Question

Ligand's are broadly classified into two classes classical and non-classical ligands, depending on their donor and acceptor ability. Classical ligands form classical complexes while non-classical ligands form non-classical complexes. Bonding mechanism in non-classical is called synergic bonding. In compound $[M(CO)_n]^z$, the correct match for highest 'M-C' bond length for given M, n and z respectively:

• A. Cr, 6, 0
• B. V, 6, -1
• C. Ti, 6, -2
• D. Mn, 6, +1

Answer 1

Answer: (C)

Ti, 6, -2

Answer 2

The M-C bond length in metal carbonyls is influenced by the strength of the M-C bond, which is a result of synergic bonding (sigma donation from CO to metal and pi back-donation from metal to CO). A longer M-C bond length indicates a weaker M-C bond. The strength of the M-C bond is generally inversely related to the oxidation state of the metal. A lower (more negative) oxidation state of the metal leads to a weaker M-C bond and thus a longer M-C bond length.

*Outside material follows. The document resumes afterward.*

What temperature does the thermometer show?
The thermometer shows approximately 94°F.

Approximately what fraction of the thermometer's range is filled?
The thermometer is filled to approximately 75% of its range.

Let's determine the oxidation state of M in each option, where the charge of CO is 0 and the overall charge of the complex is 'z'. The oxidation state of M (let's call it 'x') is given by $x + n \times (\text{charge of CO}) = z$. Since the charge of CO is 0, $x + n \times 0 = z$, which means $x = z$.

1. For Cr, n=6, z=0: Oxidation state of Cr is 0.
2. For V, n=6, z=-1: Oxidation state of V is -1.
3. For Ti, n=6, z=-2: Oxidation state of Ti is -2.
4. For Mn, n=6, z=+1: Oxidation state of Mn is +1.

The oxidation states are +1, 0, -1, and -2. The lowest oxidation state is -2, corresponding to Ti. Therefore, the M-C bond length will be longest for the complex with the lowest oxidation state.

The order of increasing M-C bond length is: $[Mn(CO)_6]^+ < Cr(CO)_6 < [V(CO)_6]^- < [Ti(CO)_6]^{2-}$

Thus, the highest M-C bond length is observed for $[Ti(CO)_6]^{2-}$, where M=Ti, n=6, and z=-2.